Thursday, August 24, 2006

Worse than Bad Decisions

What's worse than making a bad decision? Not making a decision at all. If you are in a leadership position, you are often confronted with situations that require decisions you are not completely comfortable with. If that is the case, you have several options:

1.) You can ask your people to get more data before you make a decision
2.) You can show confidence in your people and make a decision based on their recommendations
3.) You can make a decision based on your own experience and best judgment
4.) You can make no decisions and give no guidance

The first three are all viable ways of dealing with the situation. They keep your team actively engaged with the situation and provide a level of guidance. If you ask for more information, however, you cannot use that as a way of delaying the decision indefinitely. If the team is not giving you the information you feel you need, tell them specifically and let them know you will act on what they come back with. You may rule against them, but at least you are not just stringing them along.

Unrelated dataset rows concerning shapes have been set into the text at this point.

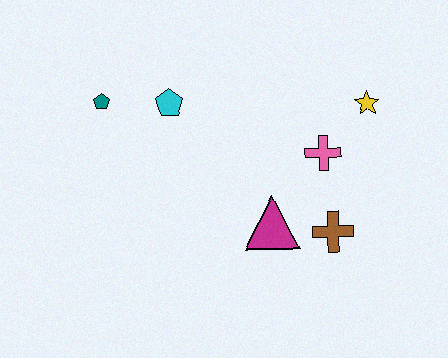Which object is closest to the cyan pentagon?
The teal pentagon is closest to the cyan pentagon.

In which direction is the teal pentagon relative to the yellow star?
The teal pentagon is to the left of the yellow star.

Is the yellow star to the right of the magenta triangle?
Yes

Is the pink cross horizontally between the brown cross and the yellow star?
No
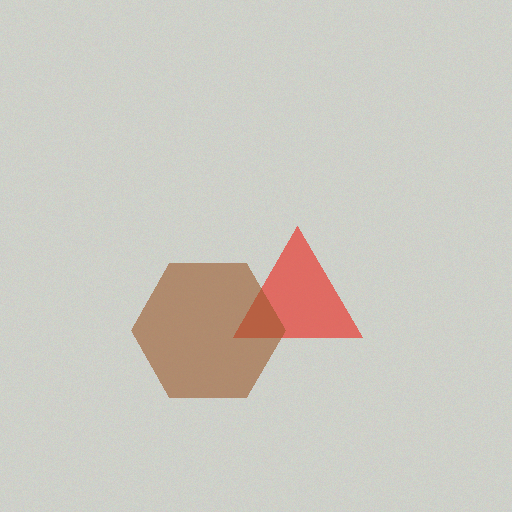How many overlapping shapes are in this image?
There are 2 overlapping shapes in the image.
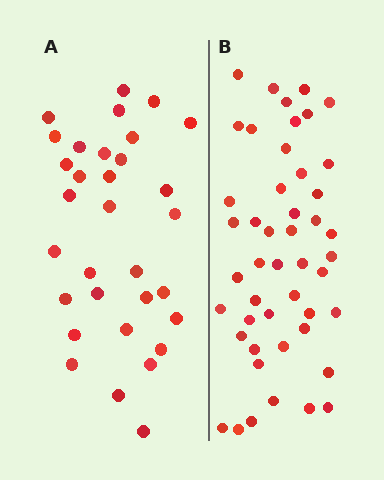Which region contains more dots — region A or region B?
Region B (the right region) has more dots.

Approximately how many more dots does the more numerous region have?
Region B has approximately 15 more dots than region A.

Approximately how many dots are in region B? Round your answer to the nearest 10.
About 50 dots. (The exact count is 47, which rounds to 50.)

The worst thing you can do is not make a decision and give no guidance. Too often in corporate environments today, executives are more afraid of making a wrong decision than of actually leading their people. Tom Peters had a great posting on his blog several months ago about the things that made Admiral Lord Nelson such an effective military leader. One of them was his belief in winning over the other admiral's concern over "not losing." If you're more concerned about "not losing" than winning, chances are your people have become dis-engaged employees and you are an ineffective leader.

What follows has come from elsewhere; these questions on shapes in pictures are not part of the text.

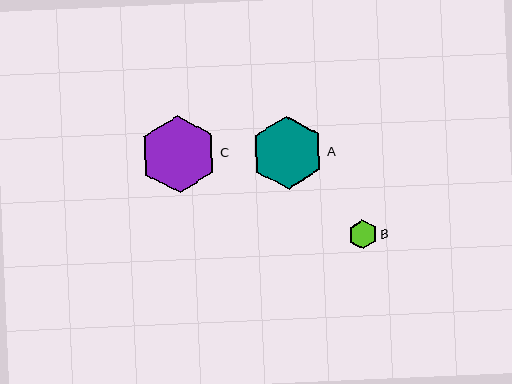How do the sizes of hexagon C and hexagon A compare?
Hexagon C and hexagon A are approximately the same size.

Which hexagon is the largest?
Hexagon C is the largest with a size of approximately 78 pixels.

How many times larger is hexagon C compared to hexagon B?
Hexagon C is approximately 2.7 times the size of hexagon B.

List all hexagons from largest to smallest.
From largest to smallest: C, A, B.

Lack of engagement is one of the biggest problems in corporate America today. It costs companies billions of dollars and drags down organizations. Leadership, true, honest and dedicated leadership can help keep employees engaged and drive organizational success. Are you leading your organization or are you simple managing it into oblivion because you are more afraid of "not winning" than of at least making a decision?

Even if you make a bad decision, you can still keep your organization engaged and assuming it is based on relatively good information it should still get your people moving in approximately the right direction. You can always alter the plan as it evolves.

Finally, if you're afraid that making a decision will lose you your job, QUIT! All you're going to do is drag down your organization and you obviously do not have the confidence or your superiors. That lack of confidence is usually quite obvious to everyone and will just lead to your being sent away in the end.